The house that Article 15 built.

Your precious disks can slip away

Where we hid the egg today.


Hollywood Casino Columbus, 200 Georgesville Rd., is where card players hope to increase their chips by drawing jacks, queens and kings. It was made possible by a voter-approved amendment ensconced in Article 15 of the Ohio Constitution.


To find the egg, just lift your eyes

To where the Gothic spires rise

And beckon to a higher power

In the shadow of an insurance tower.

A blue-clad warrior helped design it.

The egg is there; we pray you’ll find it.


St. Joseph Cathedral, 212 E. Broad St., is the mother church of the Roman Catholic Diocese of Columbus and stands near the Midland insurance skyscraper Downtown. Civil War Gen. William Rosecrans, brother of Bishop Sylvester Rosecrans, helped design the church.


Today you’ll find egg-hunt success

At a Euro-tinged address,

Where Marie, a farmer’s daughter,

Sold land cheap to her alma mater

For a fertile-minded outing

To keep the seeds of knowledge sprouting.


The Molly Caren Agricultural Center near London is home to the annual Farm Science Review. Caren sold the land to Ohio State University, where she studied, for a fraction of its value so the review could take place there.

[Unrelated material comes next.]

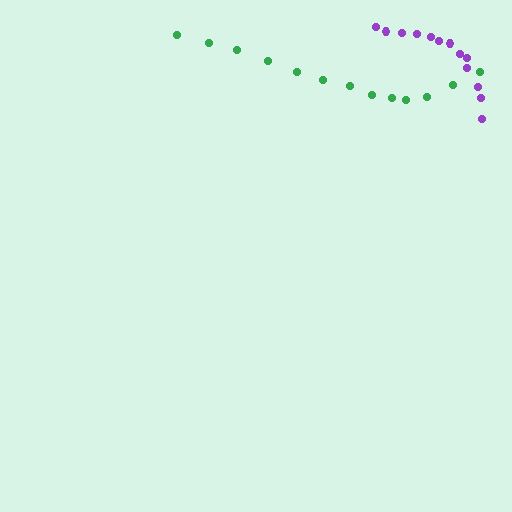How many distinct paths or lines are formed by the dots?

A chapel built upon a hill

In 1838 is still

Standing amid newer walls.

You lie there when the reaper calls.

It was once a railroad station

And this morning’s egg location.


Within the walls of Southwick-Good & Fortkamp Funeral Chapel, 3100 N. High St., is the Clinton Chapel, an 1838 structure and a stop on the Underground Railroad for escaped slaves.

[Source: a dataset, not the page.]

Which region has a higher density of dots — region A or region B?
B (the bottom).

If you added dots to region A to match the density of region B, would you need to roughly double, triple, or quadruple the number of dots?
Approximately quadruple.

Here the clock no longer ticks;

Nor do brothers hand out sticks.

But the evidence remains:

Just look upon the windowpanes.

Make today’s egg apprehension

Where the name suggests ascension.


The Elevator Brewery & Draught Haus, 161 N. High St., has stained-glass windows that still read Bott Bros. Billiards, the original business housed there. Later, it became the Clock, a restaurant that also still has its name on an Elevator window.